Suddenly, Last Summer

by Andrea Elizabeth

is a 1956 movie I caught on one of those local lesser channels the other late afternoon. It stars Katherine Hepburn, Elizabeth Taylor, and Montgomery Clift, 3 years after the car accident and subsequent plastic surgeries and self medication. He still looked good though. I think it portrays, with beautiful, if stark, dialogue written by Tennessee Williams and Gore Vidal, certain viewpoints common to the pre-civil rights, feminist modern era.

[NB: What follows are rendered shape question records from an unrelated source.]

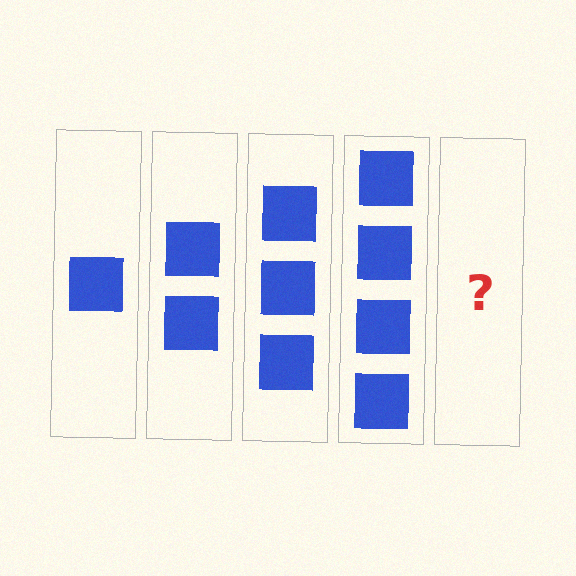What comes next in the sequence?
The next element should be 5 squares.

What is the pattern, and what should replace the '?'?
The pattern is that each step adds one more square. The '?' should be 5 squares.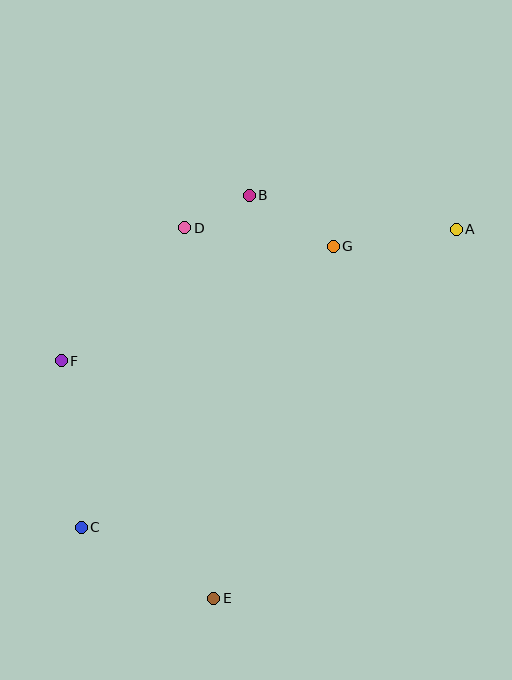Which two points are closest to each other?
Points B and D are closest to each other.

That isn’t to say that Katherine Hepburn’s character, Violet Venable,  isn’t a force to be reckoned with. Neither are Elizabeth Taylor’s (Catherine’s) powers. But both of them would concede that the dead son/cousin, Sebastian’s powers of being a poetic soul and liver of life, however dependent he was on the two women to achieve his goals of universal understanding and other men, were greater. Back then women were considered back seat drivers, indirectly and discreetly escourting men through life.

What I like about the movie is its honesty and frankness, with which only Montgomery Clift, psychiatric neurosurgeon Dr. Cukrowitz, is strong enough to handle. He gives honest, but hysterical Catherine the strength to deal with it too, while Violet is exerting her inherited power to cover it up.

What I don’t like is Catherine’s dependence on the Dr.’s romantic interest to be part of his bolstering. But it is part of her character’s love/hate relationship with her own powers of attraction.

The worst thing about the movie ***spoiler***  is the prejudice against poor and Latin young men. Their primitive tribal brutality, albeit provoked by Sebastian’s usery, uncompensated for by his throwing money at them, is the ultimate villain, not Sebastian’s flaws, of the story.

I suppose I should explore tribal brutality. I know “primitive” cultures do/did things we would consider gross and savage like eating bugs, and scalping people. I forget what the philosopher’s term “noble savage” entails. So I’ll look it up. I like what Benjamin Franklin had to say towards the middle of this Wikipedia article,

Benjamin Franklin, who had negotiated with the Indians during the French and Indian War, protested vehemently against the Paxton massacre that took place at Conestoga, in western Pennsylvania, of December 1763, in which white vigilantes massacred Indian women and children, many of whom had converted to Christianity. Franklin himself personally organized a Quaker militia to control the white population and “strengthen the government”. In his pamphlet Remarks Concerning the Savages of North America (1784), Franklin deplored the use of the term “savages” for native Americans:

Savages we call them, because their manners differ from ours, which we think the perfection of civility; they think the same of theirs.

Franklin used the massacres to illustrate his point that no race had a monopoly on virtue, likening the Paxton vigilantes to “Christian White Savages'”. Franklin cried out to a just God to punish those who carried the Bible in one hand and the hatchet in the other: ‘O ye unhappy Perpetrators of this Horrid Wickedness!'”[25] Franklin praised the Indian way of life, their customs of hospitality, their councils, which reached agreement by discussion and consensus, and noted that many white men had voluntarily given up the purported advantages of civilization to live among them, but that the opposite was rare.”